The It all adds up The program will provide financial assistance to eligible families. To be eligible for the program, families should be near the top of rental assistance programs provided by local nonprofit agencies.

According to reports, 225 randomly chosen participants will receive monthly money payments of $1,000 for a 12 months, and a further 225 families will receive $50. Participants can use the cash nonetheless, they select.

“We hope this will provide a soft landing for families exiting our grant programs and help them maintain financial stability,” said Hamilton Families CEO Kyriell Noon. he told the San Francisco Chronicle..

Currently, roughly 30 families participate in the program. Additional participants shall be added every month until all 450 spots are filled.
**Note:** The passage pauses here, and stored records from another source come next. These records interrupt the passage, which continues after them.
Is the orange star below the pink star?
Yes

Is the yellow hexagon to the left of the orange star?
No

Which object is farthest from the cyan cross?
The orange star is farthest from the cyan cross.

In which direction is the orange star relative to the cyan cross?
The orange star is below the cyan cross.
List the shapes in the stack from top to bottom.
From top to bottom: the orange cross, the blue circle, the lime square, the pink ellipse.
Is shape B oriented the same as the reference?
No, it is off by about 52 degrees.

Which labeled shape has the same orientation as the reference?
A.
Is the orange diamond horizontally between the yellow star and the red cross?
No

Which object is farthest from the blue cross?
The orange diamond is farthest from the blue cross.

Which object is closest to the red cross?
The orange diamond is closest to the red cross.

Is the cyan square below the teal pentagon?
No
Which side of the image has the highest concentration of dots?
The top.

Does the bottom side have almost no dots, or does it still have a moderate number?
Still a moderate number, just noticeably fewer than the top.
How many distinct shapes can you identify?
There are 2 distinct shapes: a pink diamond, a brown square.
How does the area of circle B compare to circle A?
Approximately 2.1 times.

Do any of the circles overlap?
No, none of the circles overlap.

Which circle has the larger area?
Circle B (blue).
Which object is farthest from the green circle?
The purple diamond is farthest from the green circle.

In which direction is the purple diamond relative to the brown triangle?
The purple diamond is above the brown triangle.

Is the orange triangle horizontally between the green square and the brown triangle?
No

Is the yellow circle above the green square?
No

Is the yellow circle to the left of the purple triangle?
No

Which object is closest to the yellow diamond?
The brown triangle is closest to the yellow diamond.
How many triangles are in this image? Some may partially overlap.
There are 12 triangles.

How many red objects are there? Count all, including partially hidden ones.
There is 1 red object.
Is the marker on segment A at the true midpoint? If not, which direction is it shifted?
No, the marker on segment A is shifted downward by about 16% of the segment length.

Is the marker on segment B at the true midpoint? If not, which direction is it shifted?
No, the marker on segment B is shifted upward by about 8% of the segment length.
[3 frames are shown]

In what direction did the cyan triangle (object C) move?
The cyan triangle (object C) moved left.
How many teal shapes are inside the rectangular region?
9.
More than 70% of families currently in programs are led by single moms of color with children under five.

Kompas Family Services AND Hamilton families will operate a pilot program in San Francisco that shall be funded by Google and J-Buddy.

According to the program website, volThe initiative relies on a five-year study of the impact of a guaranteed basic income on families.

“Over the next five years, with the support of Google.org and J-PAL North America and in partnership with New York University, this pilot is on a mission to prove that housing stability is easier to achieve when families who have recently experienced homelessness have a little more room to breathe.”

NYU’s Housing Solutions Lab will just do that study the outcomes of the program to find out how effective the payments are in helping families stay in long-term homes. Scientists will do that too assess the impact on participants’ health and financial results.

Google’s participation in this program is an element of it $1 billion pledge to combat the housing crisis in the San Francisco area.